Премьер явно искал интимно-профессиональных точек соприкосновения.

— Мы знаем об этом и ценим ваши усилия. — Бакаев пожал протянутую руку собеседника и совсем не ощутил в ней старческой дряблости. Рукопожатие Черчилля было крепким, энергичным, живым. — Мы знаем вас как человека, немало сил отдавшего флоту. Так что ваша самокритика только делает честь вашей скромности.

Черчилль глухо засмеялся:

— О! Это типично русское слово — «самокритика». Как это у вас: «развивать критику и самокритику…» Так, кажется. К этому вас призывал премьер Сталин.

— Почему Сталин? Это закон нашей жизни. С ним легче идти вперед.

— Я не хотел обидеть Сталина. Мне приходилось с ним встречаться. Это человек необыкновенной воли, выдержки, государственного таланта. Я пишу об этом в своих записках.

— Рад слышать от вас это.

— Ладно… Так нам недолго начать и политическую дискуссию. Но мы встретились не ради нее. Я действительно рад вас видеть. Так вы тот самый министр, который хочет сделать Россию морской державой?

— Разве Россия недостойна этого?

Черчилль улыбнулся. Он не был наивным человеком и предполагал, что его акция вряд ли завершится успехом. Но он, проживший жизнь в сложнейшей политической игре, где ставками были смерть и война, предательство и кровь, он не был бы Черчиллем, если бы по крайней мере, прежде чем уступить ход, не попытался сбить противника и спутать игру. Люди — разные, и, кто знает, что может дать, казалось бы, самая что ни на есть авантюристическая партия.

— Кто вы по профессии?

— Можете считать меня, как и себя, морским волком. Моя жизнь с одиннадцати лет связана с морем.

— Это прекрасно. Мы, англичане, морская нация. И ценим племя моряков… Хотя, — Черчилль раскурил сигару, — и в России нет смысла создавать флот. Она — сухопутная страна…

— Это, видимо, точка зрения господина Черчилля? Насколько я помню, он ее уже не раз высказывал. Правда, в более резкой форме: «Россия — континентальная страна, ей нечего лезть в морские державы…» Кажется, так?

— А вы, русские, злопамятны. Я это действительно сказал в парламенте в сорок шестом году. И я продолжаю так думать сейчас. Тогда, в сорок шестом, когда вы приехали в Лондон, чтобы принять участие в разделе трофейного флота, наша позиция и определилась такой точкой зрения.

— Точка зрения, выгодная для Англии и неприемлемая для Советского Союза. Я хорошо помню те события. Тогда понадобилось личное вмешательство Сталина, чтобы наше государство получило справедливую компенсацию за потери своего флота в годы второй мировой войны.

— Все это так, но суть дела не меняется. Интересы России не на океанских дорогах. Они на бескрайних азиатских просторах. Так сложилось исторически.

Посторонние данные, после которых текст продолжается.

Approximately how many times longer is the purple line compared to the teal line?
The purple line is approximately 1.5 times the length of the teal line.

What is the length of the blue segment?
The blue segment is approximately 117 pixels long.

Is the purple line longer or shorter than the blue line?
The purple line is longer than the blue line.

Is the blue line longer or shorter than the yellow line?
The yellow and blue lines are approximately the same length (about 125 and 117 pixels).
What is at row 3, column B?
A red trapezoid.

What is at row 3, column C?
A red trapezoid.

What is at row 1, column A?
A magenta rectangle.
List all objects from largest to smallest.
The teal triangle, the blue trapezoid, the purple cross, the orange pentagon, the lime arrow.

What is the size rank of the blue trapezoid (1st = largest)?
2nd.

— Такая точка зрения — не ваше изобретение, господин Черчилль. Был в России даже морской министр, который полагал, что Россия — держава сухопутная и флот ей ни к чему.

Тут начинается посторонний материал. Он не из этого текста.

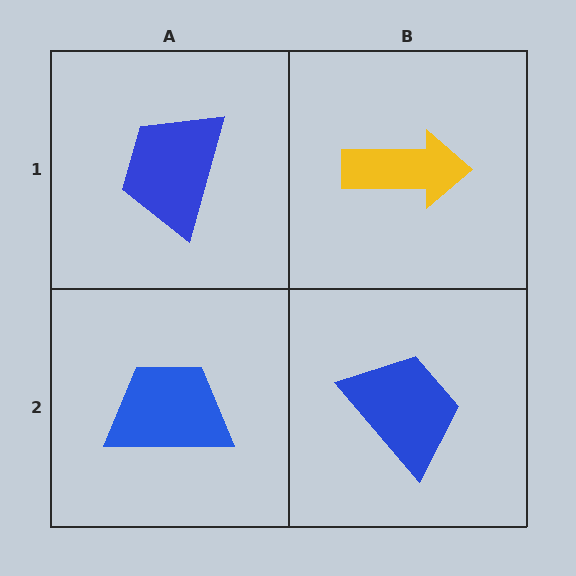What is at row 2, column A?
A blue trapezoid.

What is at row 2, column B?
A blue trapezoid.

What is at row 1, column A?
A blue trapezoid.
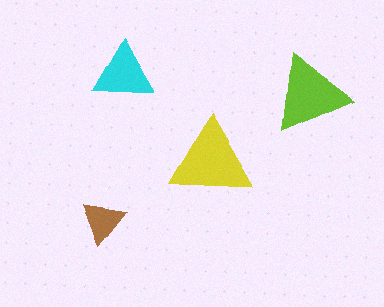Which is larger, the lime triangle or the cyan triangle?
The lime one.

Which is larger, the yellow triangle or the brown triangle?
The yellow one.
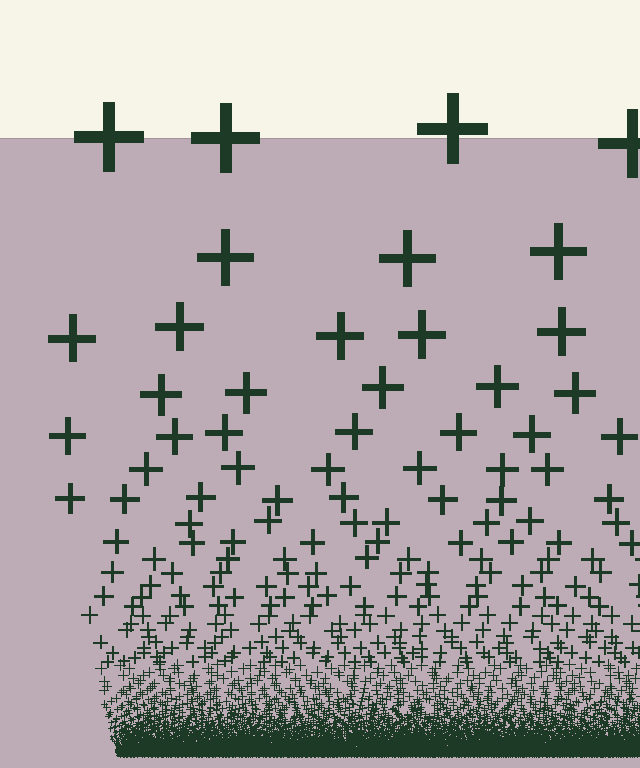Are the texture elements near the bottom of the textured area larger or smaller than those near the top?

— Странно, что же такой человек мог делать в кресле морского министра? Кто он?

— Тоже иностранец. Француз на русской службе: маркиз де Траверсе. Впрочем, это давно было — в начале XIX века. Как видите, есть мнения, которые не стареют. Наш разговор — тому доказательство… — Бакаев помедлил. — И не все англичане так думают, господин Черчилль.

— Что вы имеете в виду?

— За последнее время мне часто приходилось вести в вашей стране подобные споры. Потому я и вооружился авторитетным мнением вашего известного историка XIX века Джена. А он, кстати, придерживался совершенно иной точки зрения. Я даже выписал его слова.

Бакаев вынул записную книжку:

— «Существует распространенное мнение, — говорил Джен, — что русский флот создан сравнительно недавно Петром Великим, однако в действительности он по праву может считаться более древним, чем британский флот. За сто лет до того, как Альфред построил первые английские корабли, русские участвовали в ожесточенных морских сражениях, и тысячу лет тому назад именно русские были наиболее передовыми моряками своего времени».